Building the bike isn’t complicated at all, as you only need to attach a few parts, such as the front wheel, handlebar, headlight, pedals, and front fender. Plus, you get all the necessary tools to do it yourself.
The process is explained well in the manual you get with the package, but I recommend following this video instruction on Rad Power Bikes’ YouTube channel. In my case, the rear derailleur needed some adjusting, but if you’re not confident you can take the bike to a local bike shop, which Rad Power will cover the cost of.
Overall, the bike is a joy to ride, the tires feel stable and very comfortable, and the motor definitely doesn’t lack power. It easily makes it up and over all of the easy and moderate hills in my area, with a maximum speed of around 25 mph.
The bike is heavy at around 75 pounds, but you only feel it if you try to lift it. When going for a ride, it doesn’t feel awkward or unwieldy; on the contrary, my impression is that the additional weight makes it feel solid and sturdy at high speeds.
All in all, I’ve been very happy with how RadRover 6 rides so far. I felt excited every time the weather allowed me to take it out for a spin around the neighborhood or to the grocery store.
RadRover 5 costs $1,599 and you can order it online, on the company’s website. This price makes it an affordable entry-level electric bicycle. The stock version has some accessories such as fenders and lights, but you can also get a front and rear rack which would increase the price slightly.

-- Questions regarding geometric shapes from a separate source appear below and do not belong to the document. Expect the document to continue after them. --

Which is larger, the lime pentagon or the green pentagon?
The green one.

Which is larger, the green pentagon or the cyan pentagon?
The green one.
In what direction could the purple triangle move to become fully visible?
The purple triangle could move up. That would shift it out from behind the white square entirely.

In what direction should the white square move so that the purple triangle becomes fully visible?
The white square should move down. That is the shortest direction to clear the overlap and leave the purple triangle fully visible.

RadRover 5 has a 20 MPH maximum assisted speed, as it ships as a class 2 electric bicycle. However, you can increase it to 25 MPH in the settings of the LCD display. You can always go faster than that by pedaling after the motor cuts off.
RadRover 5 is an entry-level electric fat bike with a solid list of components and a quality build. It’s excellent for casual riders who are looking for an affordable way into the expanding world of e-bike riding. Despite the low price, it offers a well-rounded package and excellent performance.

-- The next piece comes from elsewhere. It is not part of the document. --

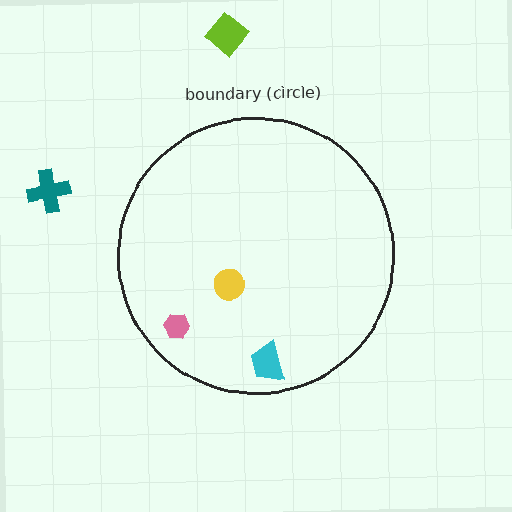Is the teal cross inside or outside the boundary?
Outside.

Over the last couple of weeks during which I was testing it, RadRover 5 has become one of my all-time favorite e-bikes. It’s not the fastest, the lightest, or the prettiest, but it is a seriously fun, simple, and capable machine.
I enjoyed how unstoppable this bike felt no matter in which direction I pointed it. It’s easy to ride and it’s very comfortable. Plus, the 750W motor supplements your legs with more than enough power to enjoy even very steep hills.
If you’re looking for a way to jump on the e-bike bandwagon without breaking the bank, you won’t go wrong by choosing Rad Power Bikes’ RadRover 5.